HMSP secara resmi telah membeli Patriot Bond dari Danantara senilai Rp 500 miliar. Pembelian ini, menurut Sekretaris Perusahaan HMSP, Andry Revianto, dilakukan secara bertahap melalui penawaran terbatas atau private placement PT Danantara Investment Management Tahun 2025 tahap I. Transaksi ini menyoroti keterlibatan korporasi besar dalam skema pendanaan inovatif pemerintah.
Investasi HMSP terbagi dalam dua seri.
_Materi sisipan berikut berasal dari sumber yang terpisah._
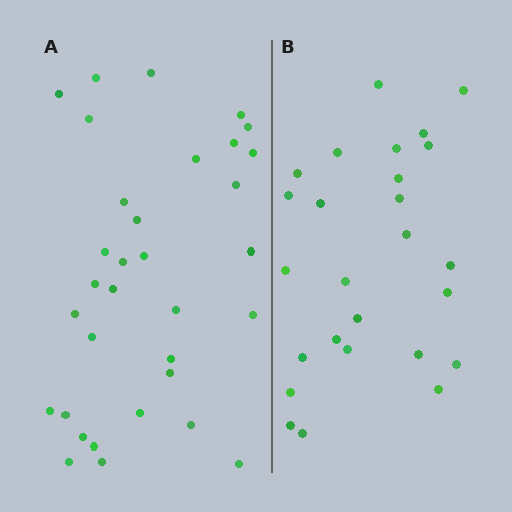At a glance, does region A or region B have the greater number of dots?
Region A (the left region) has more dots.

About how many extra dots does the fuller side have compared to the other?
Region A has roughly 8 or so more dots than region B.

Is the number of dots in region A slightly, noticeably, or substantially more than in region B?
Region A has noticeably more, but not dramatically so. The ratio is roughly 1.3 to 1.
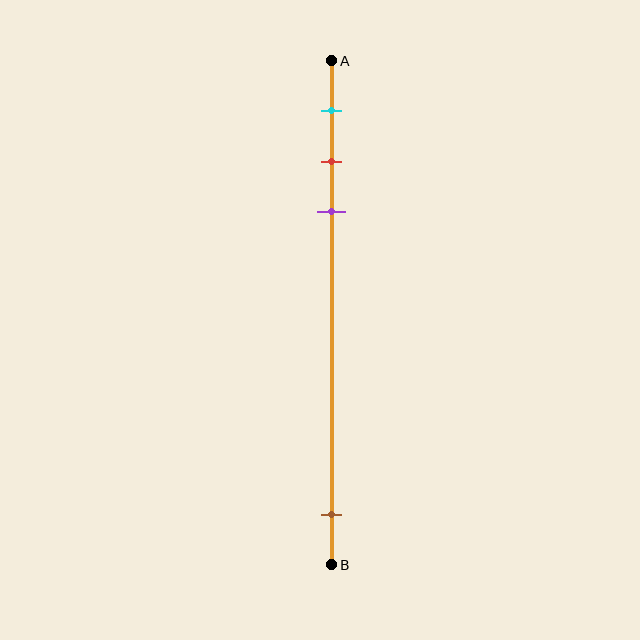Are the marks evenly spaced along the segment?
No, the marks are not evenly spaced.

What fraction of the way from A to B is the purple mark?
The purple mark is approximately 30% (0.3) of the way from A to B.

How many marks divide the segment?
There are 4 marks dividing the segment.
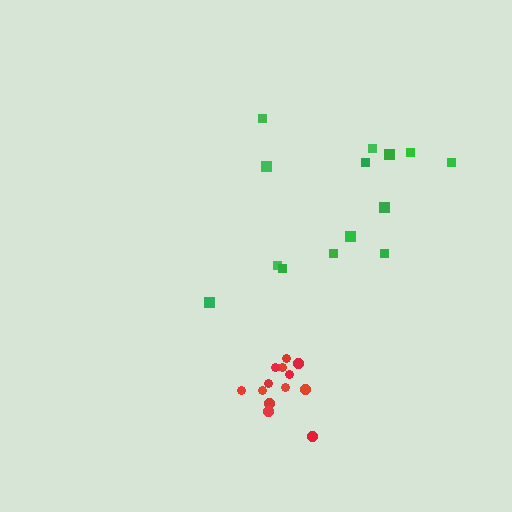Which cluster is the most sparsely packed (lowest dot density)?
Green.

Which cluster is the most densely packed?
Red.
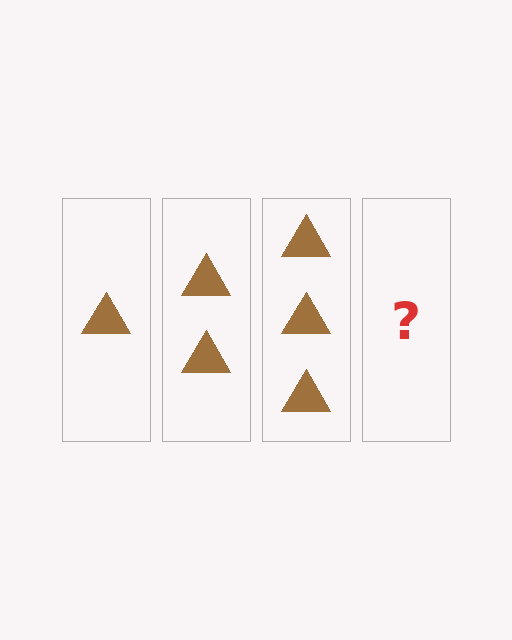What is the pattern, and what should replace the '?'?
The pattern is that each step adds one more triangle. The '?' should be 4 triangles.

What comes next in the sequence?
The next element should be 4 triangles.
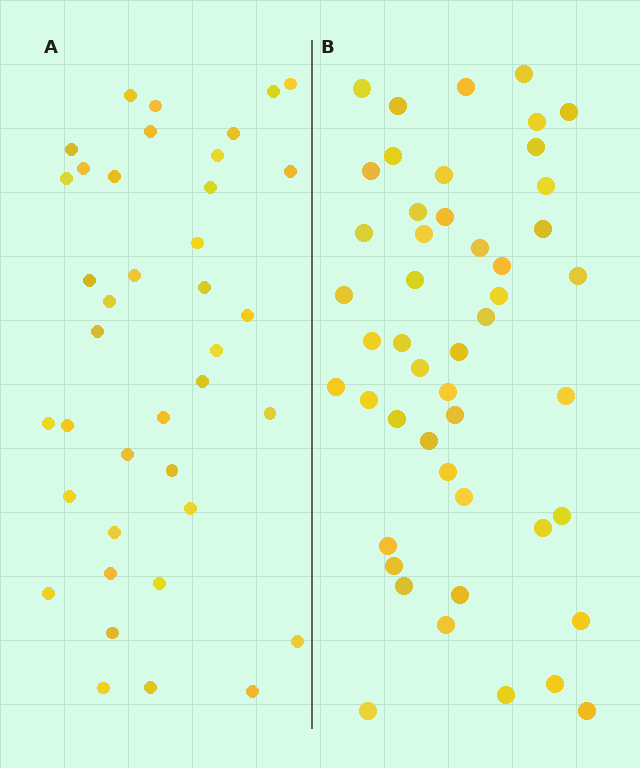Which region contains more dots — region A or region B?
Region B (the right region) has more dots.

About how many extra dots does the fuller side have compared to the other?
Region B has roughly 8 or so more dots than region A.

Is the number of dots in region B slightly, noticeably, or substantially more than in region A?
Region B has only slightly more — the two regions are fairly close. The ratio is roughly 1.2 to 1.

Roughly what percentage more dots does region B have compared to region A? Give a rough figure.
About 25% more.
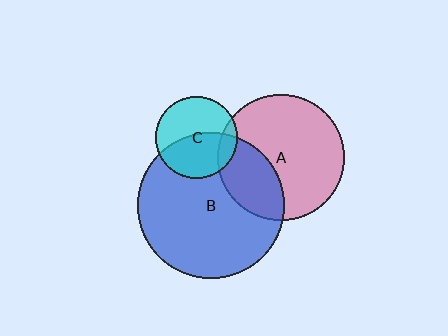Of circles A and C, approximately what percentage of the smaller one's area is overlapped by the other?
Approximately 15%.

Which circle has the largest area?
Circle B (blue).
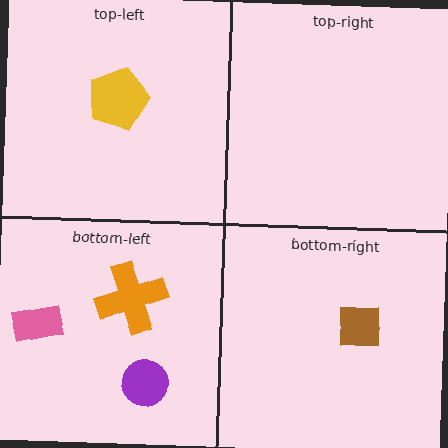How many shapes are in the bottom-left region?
3.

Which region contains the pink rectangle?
The bottom-left region.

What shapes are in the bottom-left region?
The pink rectangle, the orange cross, the purple circle.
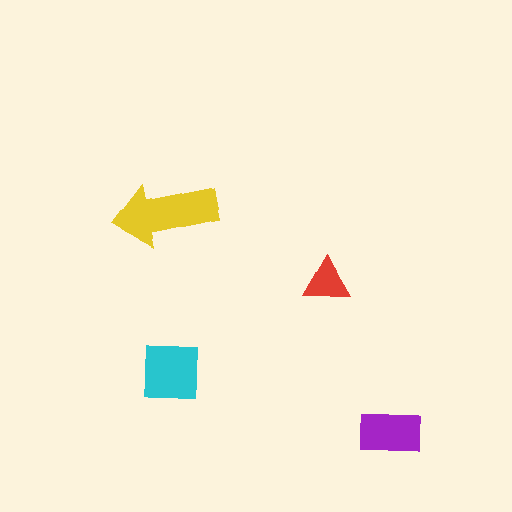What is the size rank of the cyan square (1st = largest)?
2nd.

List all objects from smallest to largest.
The red triangle, the purple rectangle, the cyan square, the yellow arrow.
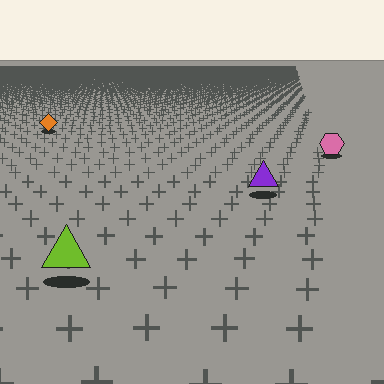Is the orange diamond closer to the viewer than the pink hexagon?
No. The pink hexagon is closer — you can tell from the texture gradient: the ground texture is coarser near it.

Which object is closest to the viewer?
The lime triangle is closest. The texture marks near it are larger and more spread out.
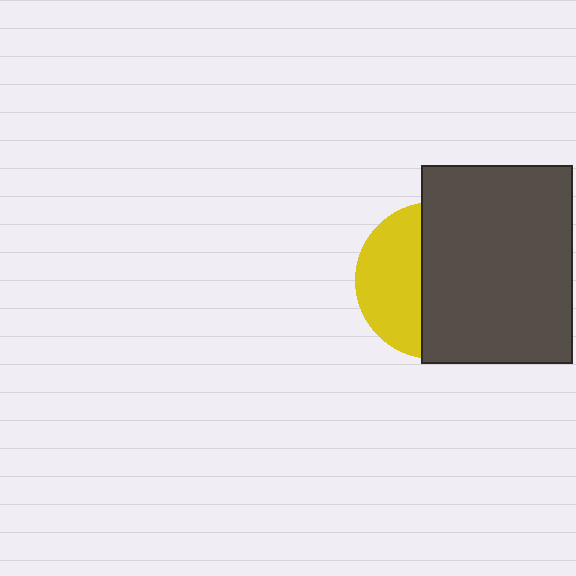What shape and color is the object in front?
The object in front is a dark gray rectangle.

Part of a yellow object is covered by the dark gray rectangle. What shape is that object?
It is a circle.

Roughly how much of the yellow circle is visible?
A small part of it is visible (roughly 40%).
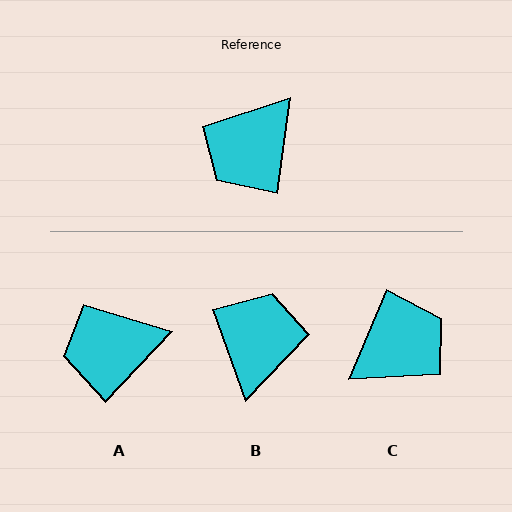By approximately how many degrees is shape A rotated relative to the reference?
Approximately 36 degrees clockwise.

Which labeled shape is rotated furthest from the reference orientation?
C, about 165 degrees away.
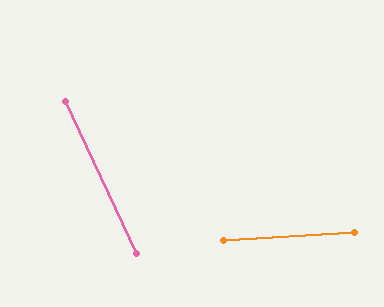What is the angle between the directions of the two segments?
Approximately 68 degrees.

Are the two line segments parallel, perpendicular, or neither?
Neither parallel nor perpendicular — they differ by about 68°.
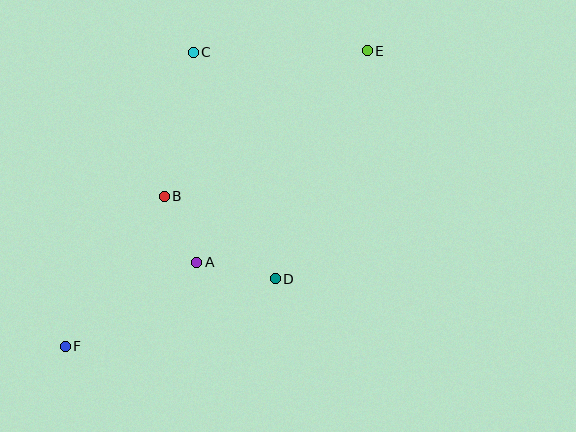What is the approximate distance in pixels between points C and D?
The distance between C and D is approximately 241 pixels.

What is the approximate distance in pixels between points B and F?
The distance between B and F is approximately 180 pixels.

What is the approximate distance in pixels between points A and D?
The distance between A and D is approximately 80 pixels.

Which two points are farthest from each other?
Points E and F are farthest from each other.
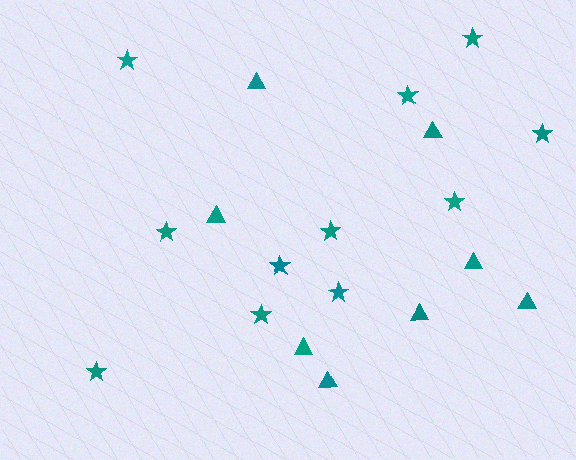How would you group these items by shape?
There are 2 groups: one group of stars (11) and one group of triangles (8).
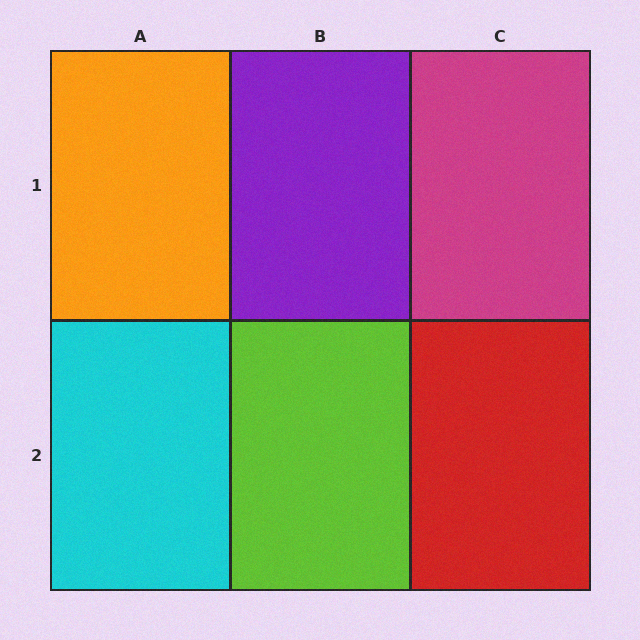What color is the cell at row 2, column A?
Cyan.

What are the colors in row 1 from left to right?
Orange, purple, magenta.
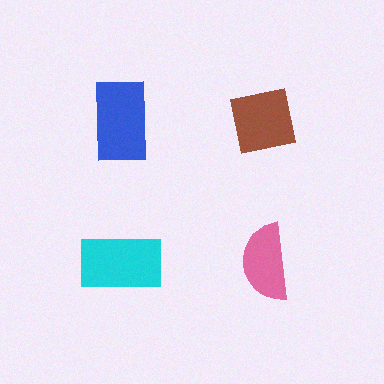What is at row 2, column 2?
A pink semicircle.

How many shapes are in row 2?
2 shapes.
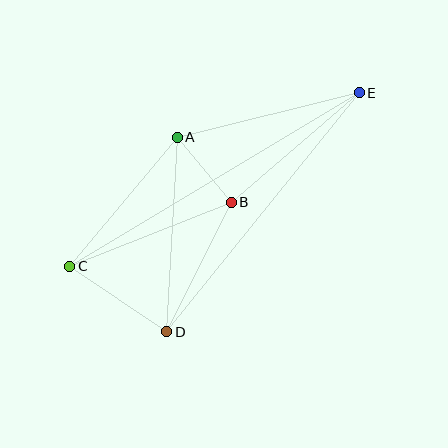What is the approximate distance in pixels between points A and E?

Untuk seri A, perusahaan mengalokasikan Rp 250 miliar dengan tingkat bunga 2% per tahun dan jatuh tempo pada 22 Oktober 2030. Sementara itu, untuk seri B, HMSP juga membeli Rp 250 miliar dengan bunga serupa, 2% per tahun, namun dengan periode jatuh tempo yang lebih panjang, yakni hingga 21 Oktober 2032. Total nilai investasi ini setara dengan 1,76% dari ekuitas perseroan berdasarkan laporan keuangan tahunan HMSP yang diaudit pada 31 Desember 2024, demikian disampaikan Andry dalam keterbukaan informasi, Kamis (23/10/2025). Meskipun demikian, Andry menegaskan bahwa investasi ini tidak akan berdampak material terhadap kondisi keuangan atau kelangsungan usaha HMSP, melainkan mencerminkan komitmen perusahaan dalam mendukung pembangunan berkelanjutan dan program pemerintah terkait pengelolaan lingkungan.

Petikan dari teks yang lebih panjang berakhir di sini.